= Lycée international de Ferney-Voltaire =

School in Ferney-Voltaire, France

Lycée international de Ferney-Voltaire is a public secondary school in Ferney-Voltaire, Ain, Auvergne-Rhône-Alpes, France. The school serves junior high school (collège) and senior high school/sixth form college (lycée) students. It has a branch campus in Saint-Genis-Pouilly.

The school has British, Dutch, German, Italian, Spanish, and Swedish sections. In addition to Ferney-Voltaire and Saint-Genis-Pouilly, it serves Prévessin-Moëns.

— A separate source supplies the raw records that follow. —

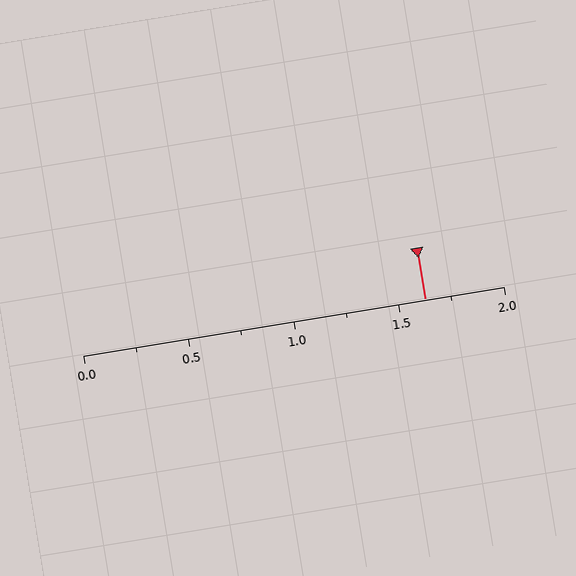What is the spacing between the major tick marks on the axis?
The major ticks are spaced 0.5 apart.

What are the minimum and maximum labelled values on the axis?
The axis runs from 0.0 to 2.0.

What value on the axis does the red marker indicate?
The marker indicates approximately 1.62.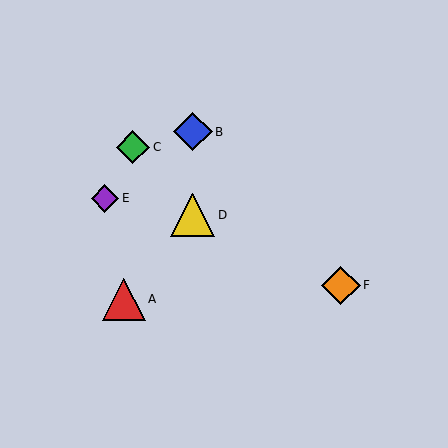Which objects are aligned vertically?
Objects B, D are aligned vertically.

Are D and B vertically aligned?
Yes, both are at x≈193.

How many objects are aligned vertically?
2 objects (B, D) are aligned vertically.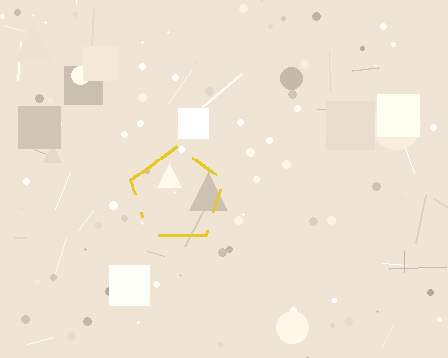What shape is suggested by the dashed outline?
The dashed outline suggests a pentagon.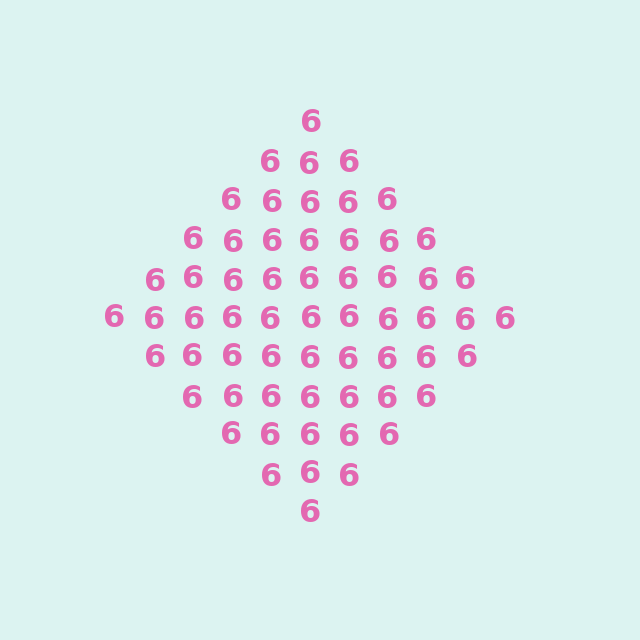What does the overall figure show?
The overall figure shows a diamond.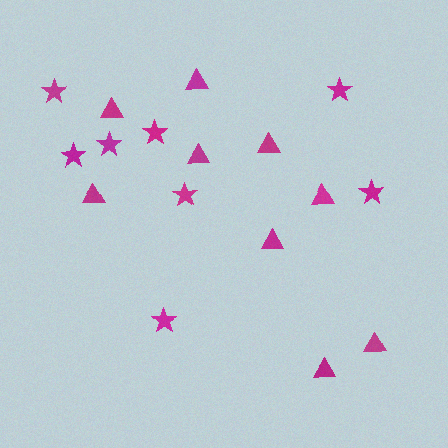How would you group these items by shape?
There are 2 groups: one group of stars (8) and one group of triangles (9).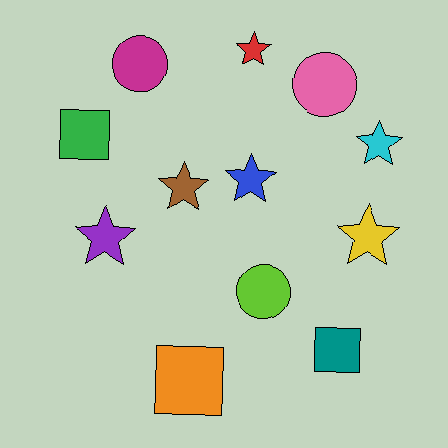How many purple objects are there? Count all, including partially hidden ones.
There is 1 purple object.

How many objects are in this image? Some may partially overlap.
There are 12 objects.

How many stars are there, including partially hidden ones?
There are 6 stars.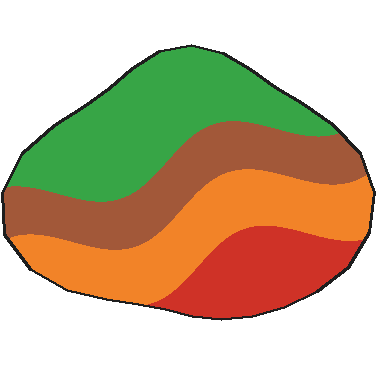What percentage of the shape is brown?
Brown takes up less than a quarter of the shape.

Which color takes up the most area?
Green, at roughly 30%.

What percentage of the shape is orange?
Orange takes up about one quarter (1/4) of the shape.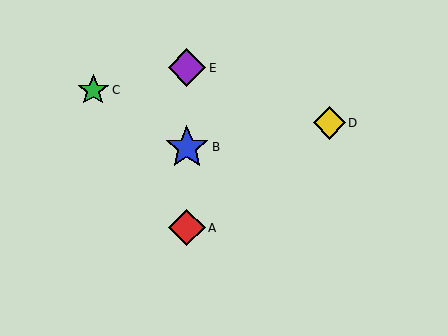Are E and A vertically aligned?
Yes, both are at x≈187.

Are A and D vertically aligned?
No, A is at x≈187 and D is at x≈329.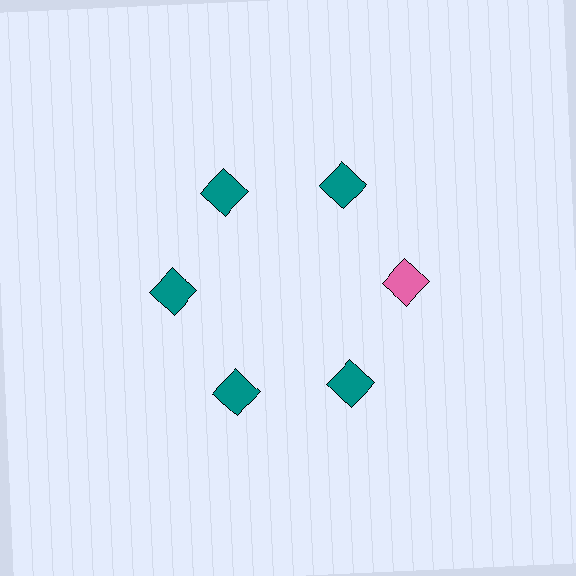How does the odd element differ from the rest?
It has a different color: pink instead of teal.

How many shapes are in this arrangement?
There are 6 shapes arranged in a ring pattern.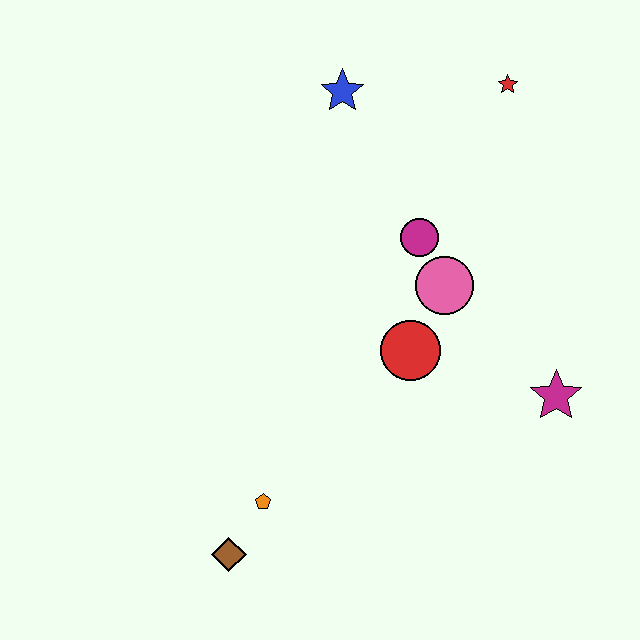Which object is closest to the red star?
The blue star is closest to the red star.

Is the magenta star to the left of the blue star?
No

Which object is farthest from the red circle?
The red star is farthest from the red circle.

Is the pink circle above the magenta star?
Yes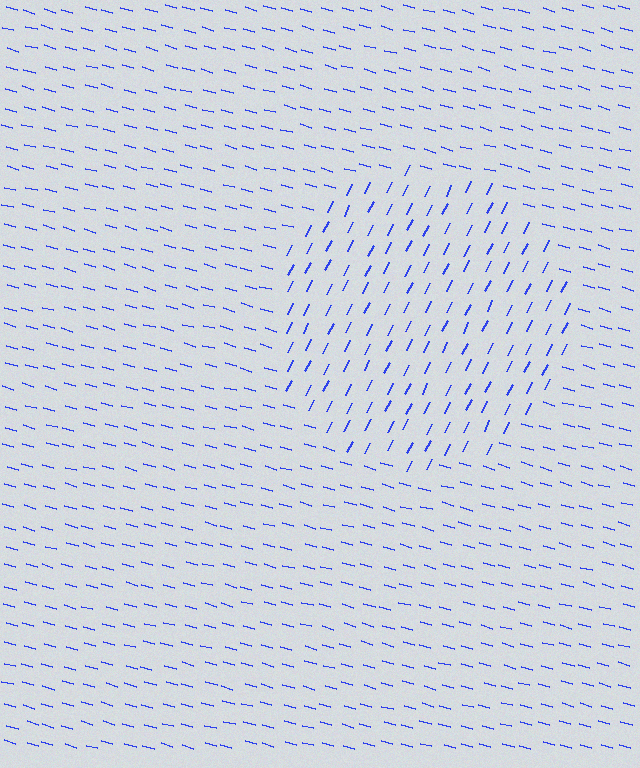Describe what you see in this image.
The image is filled with small blue line segments. A circle region in the image has lines oriented differently from the surrounding lines, creating a visible texture boundary.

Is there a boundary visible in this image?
Yes, there is a texture boundary formed by a change in line orientation.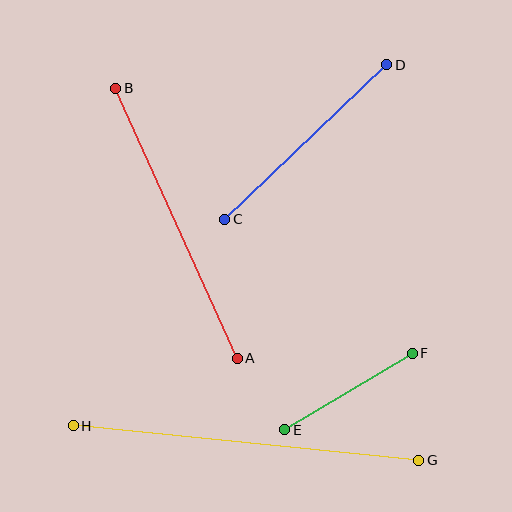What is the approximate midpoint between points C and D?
The midpoint is at approximately (306, 142) pixels.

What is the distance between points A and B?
The distance is approximately 296 pixels.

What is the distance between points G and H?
The distance is approximately 347 pixels.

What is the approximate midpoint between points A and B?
The midpoint is at approximately (176, 223) pixels.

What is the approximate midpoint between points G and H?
The midpoint is at approximately (246, 443) pixels.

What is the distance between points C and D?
The distance is approximately 224 pixels.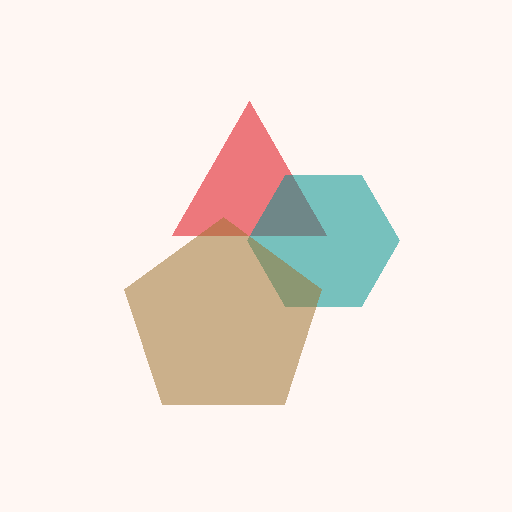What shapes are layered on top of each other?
The layered shapes are: a red triangle, a teal hexagon, a brown pentagon.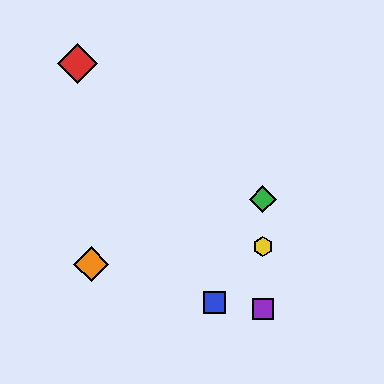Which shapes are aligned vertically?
The green diamond, the yellow hexagon, the purple square are aligned vertically.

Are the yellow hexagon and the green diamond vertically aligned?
Yes, both are at x≈263.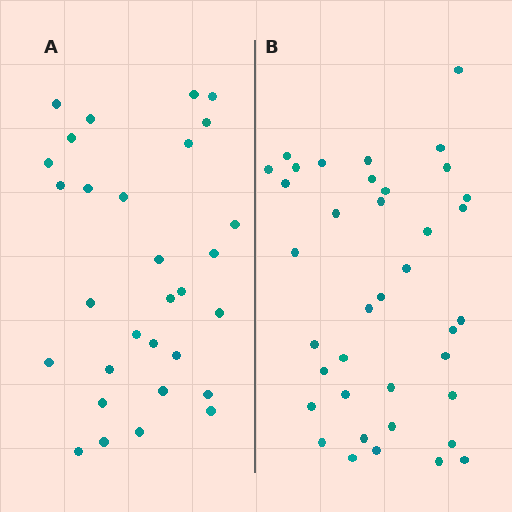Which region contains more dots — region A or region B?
Region B (the right region) has more dots.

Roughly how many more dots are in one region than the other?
Region B has roughly 8 or so more dots than region A.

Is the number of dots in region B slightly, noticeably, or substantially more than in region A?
Region B has noticeably more, but not dramatically so. The ratio is roughly 1.3 to 1.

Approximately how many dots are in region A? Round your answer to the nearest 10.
About 30 dots.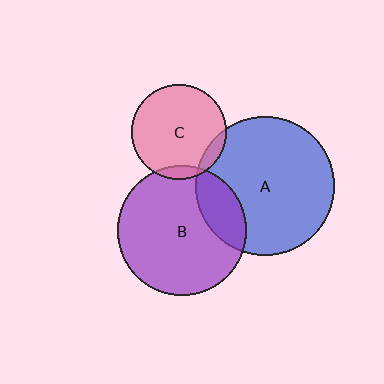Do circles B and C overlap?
Yes.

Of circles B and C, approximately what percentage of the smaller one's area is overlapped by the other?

As of 2018 it had about 1,000 junior high students and 1,655 senior high/sixth-form students, making a total of about 2,655 students.

==History==
It was established with 28 6ème students in 1961 as the Collège d’enseignement général de Ferney-Voltaire, becoming the Collège d’enseignement secondaire municipal de Ferney-Voltaire in 1970. The following year its 2nd class opened with 70 students, and the school was nationalised in 1972. It was made an international school by decree of 21 March 1978. Its current main campus opened in 1983. A senior high expansion and boarding facility opened in 1992.

The Saint Genis Pouilly branch campus opened in 2016. it is in the Porte de France Nord development and occupies 13000 sqm.